Elastic Endpoint protects itself against users and attackers that may try to interfere with its functionality. Protection features are consistently enhanced to prevent attackers who may attempt to use newer, more sophisticated tactics to interfere with the Elastic Endpoint. Self-protection is enabled by default when Elastic Endpoint installs on supported platforms, listed below.

Self-protection is enabled on the following 64-bit Windows versions:

  • Windows 8.1
  • Windows 10
  • Windows 11
  • Windows Server 2012 R2
  • Windows Server 2016
  • Windows Server 2019
  • Windows Server 2022

Self-protection is also enabled on the following macOS versions:

  • macOS 10.15 (Catalina)
  • macOS 11 (Big Sur)
  • macOS 12 (Monterey)

Other Windows and macOS variants (and all Linux distributions) do not have self-protection.
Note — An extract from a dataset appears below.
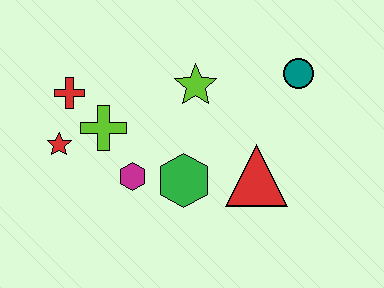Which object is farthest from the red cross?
The teal circle is farthest from the red cross.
For Elastic Stack version >= 7.11.0, self-protection defines the following permissions:

  • Users — even Administrator/root — cannot delete Elastic Endpoint files (located at c:\Program Files\Elastic\Endpoint on Windows, and /Library/Elastic/Endpoint on macOS).
  • Users cannot terminate the Elastic Endpoint program or service.
  • Administrator/root users can read the Endpoint’s files. On Windows, the easiest way to read Endpoint files is to start an Administrator cmd.exe prompt. On macOS, an Administrator can use the sudo command.
  • Administrator/root users can stop the Elastic Agent’s service. On Windows, run the sc stop "Elastic Agent" command. On macOS, run the sudo launchctl stop elastic-agent command.